There are many different personality types, all with their own advantages and disadvantages, but one that doesn’t get shouted about enough is the power of introversion. Here, chartered psychologist Dr Audrey Tang shares six reasons to celebrate introverts
CREDIT: This is an edited version of an article that originally appeared on Happiful
I enjoy solitude; it gives me time to re-energise. Like many of you who may feel the same, it’s not that we introverts can’t deal with social situations – I can ‘turn on the charm’ – but need time to myself to recharge.
The terms ‘introversion’ and ‘extroversion’ are colloquially understood as ‘Extroverts are outgoing and introverts are quiet loners’. This common misunderstanding is an oversimplification of psychoanalyst Carl Jung’s original approach. According to Jung, these two concepts are, in fact, preferences. “Each person seems to be energised more by the external world (extroversion) or the internal world (introversion).”
Both can perform well in quiet and busy scenarios, but they are best energised by situations relating to their preference. There are benefits to each and, while the social charm of the extrovert is often celebrated, it’s time we took a look at how the ‘introvert advantage’ can even the score.
The world is full of ‘social’ and ‘solitary’ situations
If you need others to help you recharge after working alone, it’s not always easy to find people exactly when you need them – everyone has their own life. As an introvert, solitary time may be refreshing, and you are likely to be quite self-sufficient in your recharge pursuits.
It may be worth, however, being mindful of the small group of people with whom you do feel comfortable, and to try to make plans to check-in with them once in a while – just as an option.
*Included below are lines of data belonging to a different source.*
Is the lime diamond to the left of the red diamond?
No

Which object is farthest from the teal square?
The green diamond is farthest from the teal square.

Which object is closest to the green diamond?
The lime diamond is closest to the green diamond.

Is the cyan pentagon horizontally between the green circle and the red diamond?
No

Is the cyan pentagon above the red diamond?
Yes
You don’t often need someone else to motivate you
If you want to do something, you might find a useful ‘How to’ video, or seek out the information yourself. You don’t mind trying things out on your own; you enjoy your own company on walks, and over a meal or a coffee. However, you may find it can be hard to ask for help sometimes. Remember that there is a lot of help out there, but it’s also OK to choose carefully who you come back to.
You’re rarely lonely
Loneliness is sometimes confused with isolation – the latter is being physically alone, the former is a feeling of sadness because loved ones are not there. However, you may be happy to know friends and family are around, but don’t always need to see them.
Don’t fear telling people that you love them, you think of them, but you don’t always need to see them. Find other ways of showing you care, such as with a handwritten note or a video message.
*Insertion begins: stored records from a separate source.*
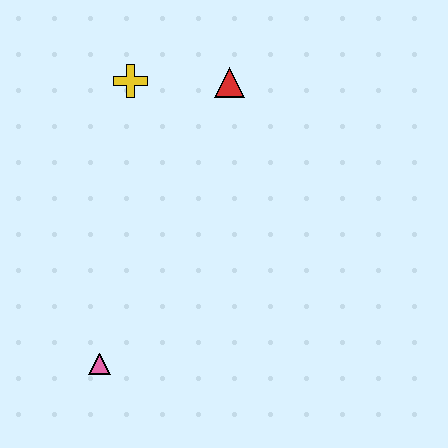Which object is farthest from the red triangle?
The pink triangle is farthest from the red triangle.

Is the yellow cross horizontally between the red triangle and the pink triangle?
Yes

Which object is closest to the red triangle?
The yellow cross is closest to the red triangle.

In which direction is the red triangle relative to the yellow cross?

You’re less affected by competition
It seems everyone is an expert these days, and it can be quite easy for people to be influenced into thinking that they need to do things in a certain way – but you are quietly confident with what works for you.
However, it’s important to keep an open mind. When you have more choices available, you can be even more effective – so watch, read and learn, but know it’s OK to still choose a tried and tested path.
You’re not usually bored
You’ll often have enough to keep you occupied, but that doesn’t mean you’ll always make efficient use of time, especially if you have a tendency to get ‘in the zone’ to the exclusion of other things.
Have a routine, and try to stick to it as much as you can – for example, if you’re working from home, try to keep relatively set hours for work and breaks, as well as different locations, if you can, to keep separate business and pleasure.
You think things through
Often, when others are thinking about what they are going to say next, you are pondering the situation and so, when you make a contribution, it’s a good one. The only problem is that, sometimes, the conversation may have already moved on.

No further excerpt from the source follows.